Now, we want to fit a Weibull distribution with shape parameter \(a\) and scale parameter \(\sigma\) to this interval-censored data using the Ensemble Quadratic MCMC algorithm and the prior knowledge that the shape parameter \(a \sim \textrm{U}(0.01, 100)\) and scale parameter \(\sigma \sim \textrm{U}(1, 10000)\).

The likelihood function is the following:

\(L(\theta) = \prod_{i = 1}^{50} P(L_i \leq T_i \leq R_i) = \prod_{i = 1}^{50} S(L_i) - S(R_i) = \prod_{i = 1}^{50} e^{- \big( \frac{L_i}{\sigma} \big)^a} - e^{- \big( \frac{R_i}{\sigma} \big)^a}\),

where \(\theta = \begin{bmatrix} a \\ \sigma \end{bmatrix}\) and \([L_i, R_i]\) is the time interval in the life table where the \(T_i\) death occurred.

For more information about formulating the likelihood for interval censored data, please see the following journal articles:

Guure CB, Ibrahim NA, Adam MB (2013) Bayesian inference of the Weibull model based on interval-censored survival data. Comput Math Methods Med. 2013:849520. https://doi.org/10.1155/2013/849520

Pan C, Cai B, Wang L (2020) A Bayesian approach for analyzing partly interval-censored data under the proportional hazards model. Stat Methods Med Res. 29(11):3192-3204. https://doi.org/10.1177/0962280220921552

The log prior function and the log likelihood function for \(a\) and \(\sigma\) are coded below.


logp <- function(param)
{
  a_shape_use = param[1]
  sigma_scale_use = param[2]

  logp_val = dunif(a_shape_use, min = 1e-2, max = 1e2, log = TRUE) + dunif(sigma_scale_use, min = 1, max = 1e4, log = TRUE)

  return(logp_val)
}

logl <- function(param)
{
  a_shape_use = param[1]
  sigma_scale_use = param[2]
  
  logl_val = 0
  
  interval_l_bound = info_use$interval_censored_df[[2]]
  interval_r_bound = info_use$interval_censored_df[[3]]
  
  for(i in 1:num_ran_samples)
  {

  logl_val = logl_val + log(exp(-1*((interval_l_bound[i]/sigma_scale_use)^a_shape_use)) - exp(-1*((interval_r_bound[i]/sigma_scale_use)^a_shape_use)))
    
  }
  
  if(is.na(logl_val) || is.infinite(logl_val))
  {
    logl_val = -Inf
  }

  return(logl_val)
}

logfuns = list(logp = logp, logl = logl)

It is recommended to use at least twice as many chains as the number of parameters to be estimated. Since there are two parameters to be estimated in this example, four MCMC chains will be used in the Ensemble Quadratic MCMC algorithm.

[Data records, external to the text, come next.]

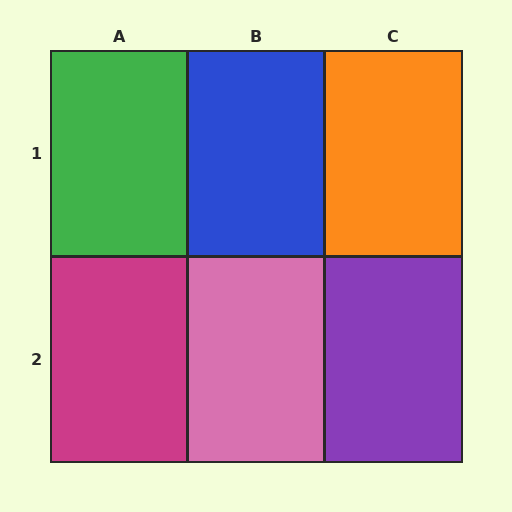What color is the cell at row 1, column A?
Green.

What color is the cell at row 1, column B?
Blue.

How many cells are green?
1 cell is green.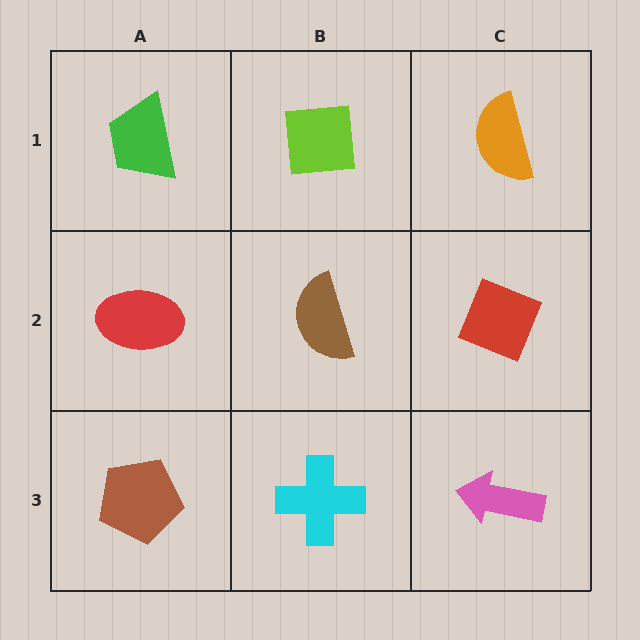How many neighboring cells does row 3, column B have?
3.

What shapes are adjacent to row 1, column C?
A red diamond (row 2, column C), a lime square (row 1, column B).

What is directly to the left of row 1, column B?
A green trapezoid.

Next, initial guesses are proposed for each of the four MCMC chains and the following while loops ensure that the initial guesses for each of the four MCMC chains produces a log unnormalized posterior density value that is not NA or infinite.

num_par = 2
num_chains = 2*num_par

theta0 = matrix(0, nrow = num_par, ncol = num_chains)

temp_val = 0
j = 0

while(j < num_chains)
{
  initial = c(runif(1, 1e-2, 1e2), runif(1, 1, 1e4))
  temp_val = logl(initial) + logp(initial)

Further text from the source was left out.